Conductivity values of both PDA-coated and uncoated scaffolds in comparison with natural bone.
Cortical bone | Cancellous bone | Gelatin-PEDOT:PSS | PDA-coated gelatin-PEDOT:PSS | |
---|---|---|---|---|
Conductivity [S cm−1] | (5.8–6.3) × 10−4 | (1.6–2.0) × 10−3 | (320 ± 240) × 10−3 | (490 ± 250) × 10−3 |
As a result of surface modification, PDA-coated scaffolds showed a greater conductivity than uncoated scaffolds. A similar result was found by Xie et al.67 in which PDA was incorporated into pure polypyrrole microcapsules to improve their conductivity. This might be due to the semiconductor nature of the PDA-coated scaffolds, since the semiconductor is composed of aromatics and conjugated molecules, both the conductive and valence bands are characterized by the π-system.68 In consequence, the charge transfer would result in a higher conductivity.
3.4. Mechanical properties
Bone TE scaffolds should temporarily fulfill the structural functions of native bone: they should be strong and stiff enough to withstand the loads that will occur in vivo at the implantation site. Otherwise, in the case of scaffolds with lower mechanical properties, the regeneration process is compromised if the scaffolds collapse during implantation.

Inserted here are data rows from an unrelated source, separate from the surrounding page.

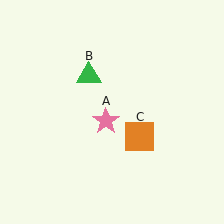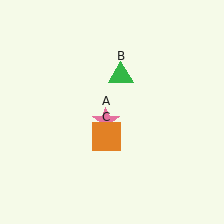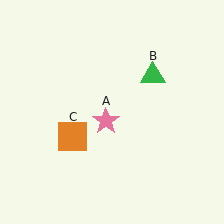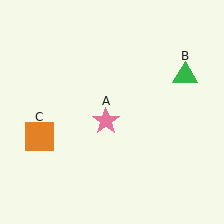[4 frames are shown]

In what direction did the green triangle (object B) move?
The green triangle (object B) moved right.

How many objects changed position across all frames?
2 objects changed position: green triangle (object B), orange square (object C).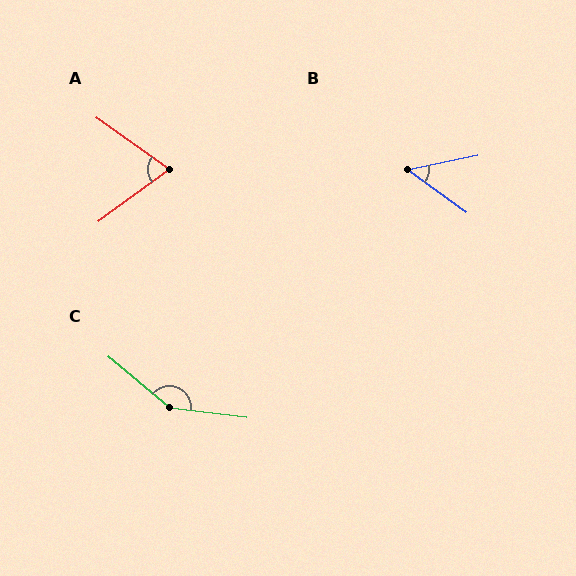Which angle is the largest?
C, at approximately 147 degrees.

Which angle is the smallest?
B, at approximately 47 degrees.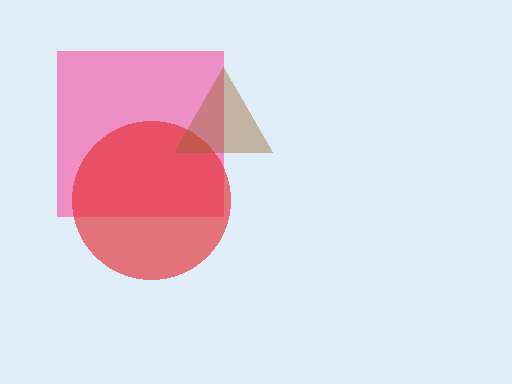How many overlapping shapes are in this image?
There are 3 overlapping shapes in the image.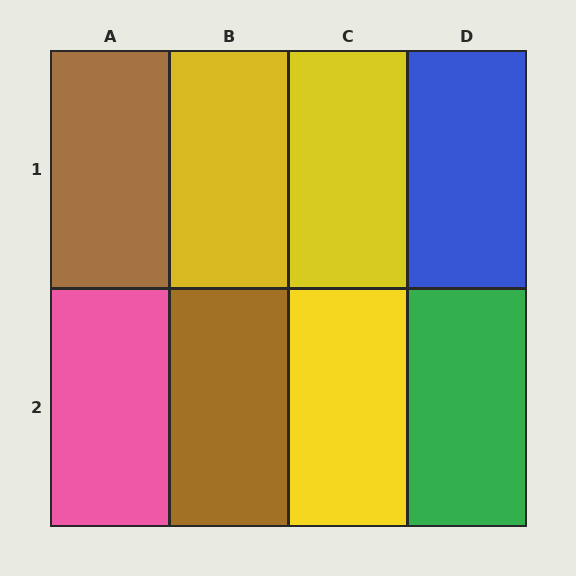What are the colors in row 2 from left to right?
Pink, brown, yellow, green.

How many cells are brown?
2 cells are brown.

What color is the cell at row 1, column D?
Blue.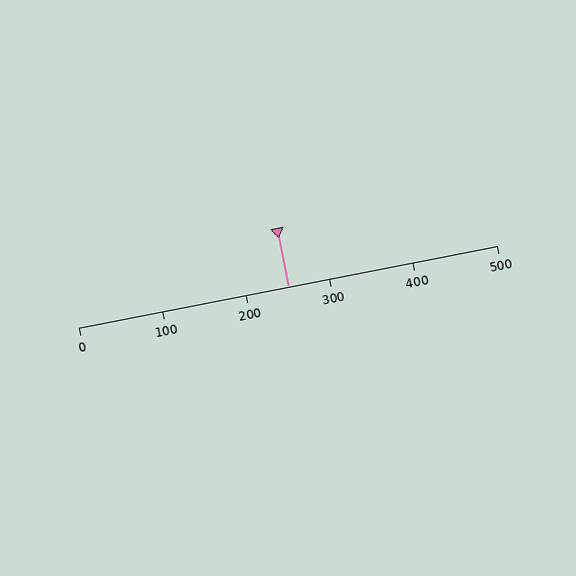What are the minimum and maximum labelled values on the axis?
The axis runs from 0 to 500.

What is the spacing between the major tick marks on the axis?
The major ticks are spaced 100 apart.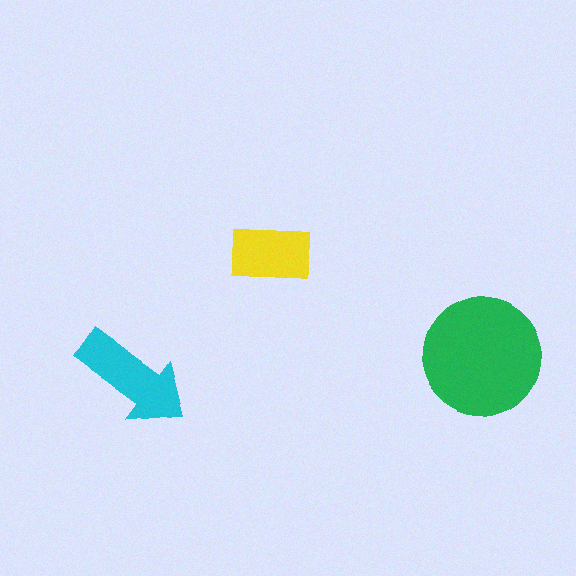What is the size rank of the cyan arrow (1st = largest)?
2nd.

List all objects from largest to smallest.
The green circle, the cyan arrow, the yellow rectangle.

It is well known that the type of material and microstructure, such as pore structure and morphology, have a significant impact on mechanical properties37
Fig. 2C–E depicts the stress–strain curve and mechanical properties (compressive stress and elastic modulus) of PDA coated and uncoated gelatin-PEDOT:PSS scaffolds. Considering the area under the stress–strain curve, PDA coating improved the toughness of the samples. For un-coated scaffolds the toughness was 80.68 GJ m−3, whereas for PDA-coated constructs it was 137.95 GJ m−3. Additionally, the compressive stress and Young's modulus of gelatin-PEDOT:PSS scaffolds were (0.7 ± 0.3) MPa and (57 ± 24) MPa, respectively. Upon applying PDA coating, the compressive stress increased by 40% (1.4 ± 0.6 MPa), while the elastic modulus increased by around 145% (134 ± 83 MPa). Similarly, Shen et al.69 have demonstrated improved mechanical properties and a reduction in average pore size after PDA coating of alginate scaffolds. Human cancellous bone exhibits compressive strength values ranging from 0.1 MPa to 16 MPa, and elastic modulus values in the range 50 MPa to 500 MPa.70 Thus the present scaffolds exhibit adequate mechanical stability for cancellous bone TE applications by mimicking the compressive strength and elastic modulus of cancellous bone.

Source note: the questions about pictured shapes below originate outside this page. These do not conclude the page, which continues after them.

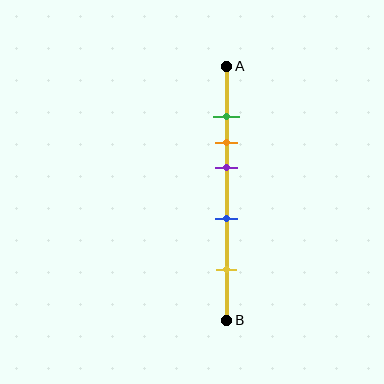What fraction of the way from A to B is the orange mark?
The orange mark is approximately 30% (0.3) of the way from A to B.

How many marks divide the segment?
There are 5 marks dividing the segment.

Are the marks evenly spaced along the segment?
No, the marks are not evenly spaced.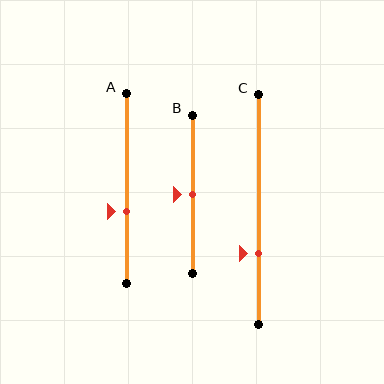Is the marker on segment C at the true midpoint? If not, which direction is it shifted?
No, the marker on segment C is shifted downward by about 19% of the segment length.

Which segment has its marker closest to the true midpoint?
Segment B has its marker closest to the true midpoint.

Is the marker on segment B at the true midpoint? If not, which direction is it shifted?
Yes, the marker on segment B is at the true midpoint.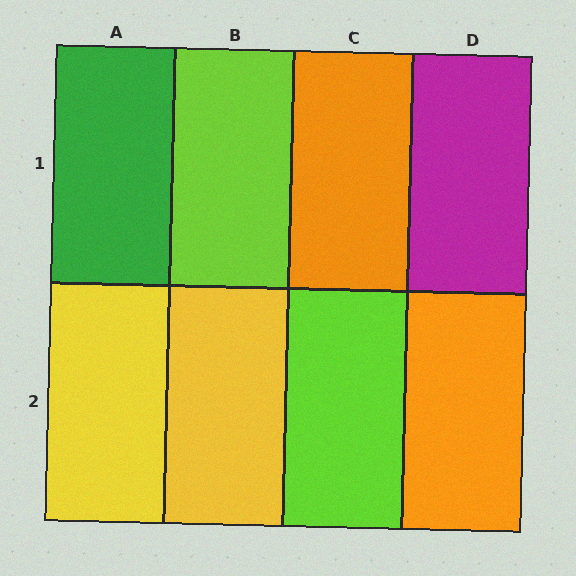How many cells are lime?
2 cells are lime.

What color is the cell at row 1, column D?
Magenta.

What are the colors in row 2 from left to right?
Yellow, yellow, lime, orange.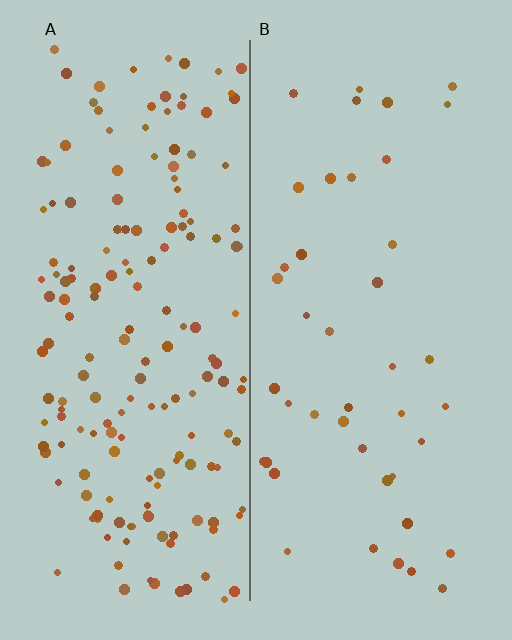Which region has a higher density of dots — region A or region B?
A (the left).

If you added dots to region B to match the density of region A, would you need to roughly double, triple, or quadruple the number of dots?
Approximately quadruple.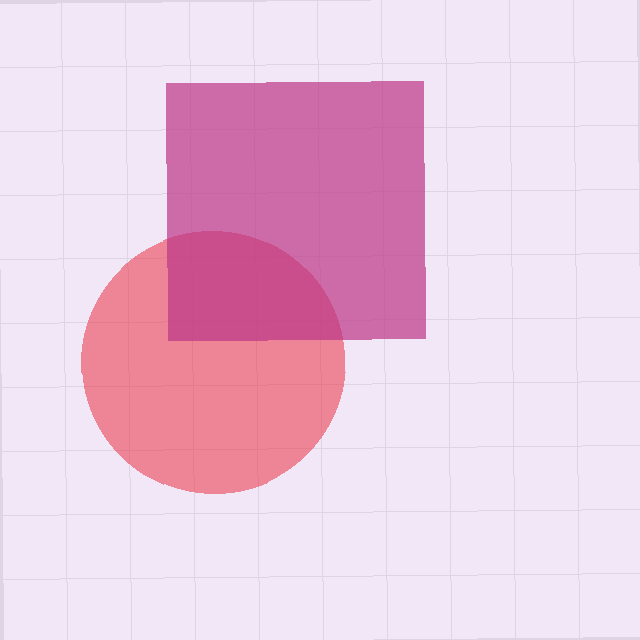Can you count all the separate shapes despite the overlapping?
Yes, there are 2 separate shapes.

As a result of chemical equilibrium in aqueous solutions, the PDA molecule shifts between catechol and quinone. Under alkaline conditions, the equilibrium shifts to quinone, conferring the PDA molecule a great affinity for the amine groups of proteins.71 Gelatin forms covalent bonds with PDA when its primary amines come into contact with the quinones. Consequently, catechol groups will form, establishing a strong bond with gelatin.72 Accordingly, PDA plays a key role in the enhancement of physical properties and cross-linking points, resulting in better mechanical properties of the scaffold due to stronger binding between the networks within the hydrogel.
3.5. Water–scaffold interactions
Wettability of bone scaffolds plays a significant role in their biological behavior. This property not only promotes adsorption of blood and serum proteins, but it is also essential to improving osseointegration.

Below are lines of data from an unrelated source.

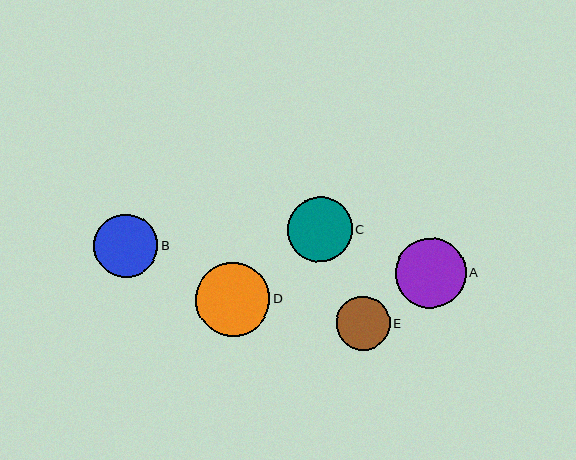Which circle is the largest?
Circle D is the largest with a size of approximately 74 pixels.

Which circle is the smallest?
Circle E is the smallest with a size of approximately 54 pixels.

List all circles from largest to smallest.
From largest to smallest: D, A, C, B, E.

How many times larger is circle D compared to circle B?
Circle D is approximately 1.2 times the size of circle B.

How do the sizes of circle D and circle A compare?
Circle D and circle A are approximately the same size.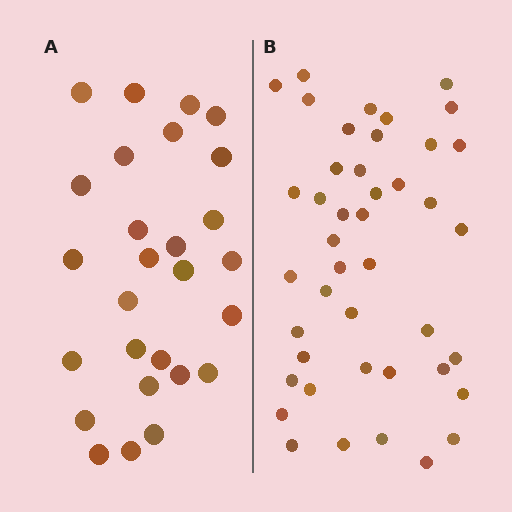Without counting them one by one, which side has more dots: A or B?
Region B (the right region) has more dots.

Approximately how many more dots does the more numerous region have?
Region B has approximately 15 more dots than region A.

The hydrophilic properties of PDA coated and uncoated gelatin-PEDOT:PSS scaffolds were evaluated using water contact angle measurements (Fig. 3A). The average value of contact angle for gelatin-PEDOT:PSS scaffolds was found to be 101° (Fig. 3Ai). PDA coated samples displayed a 45° water drop contact angle that absorbed after 10 seconds (Fig. 3Aii and iii, respectively). It appears that the gelatin-PEDOT:PSS scaffolds coated with PDA had a highly hydrophilic surface. Similarly, Ku et al.73 found rapid water absorption due to the high hydrophilicity of PDA. Shen et al.74 demonstrated that such surfaces can adsorb proteins like laminin, providing a better substrate for cell adhesion.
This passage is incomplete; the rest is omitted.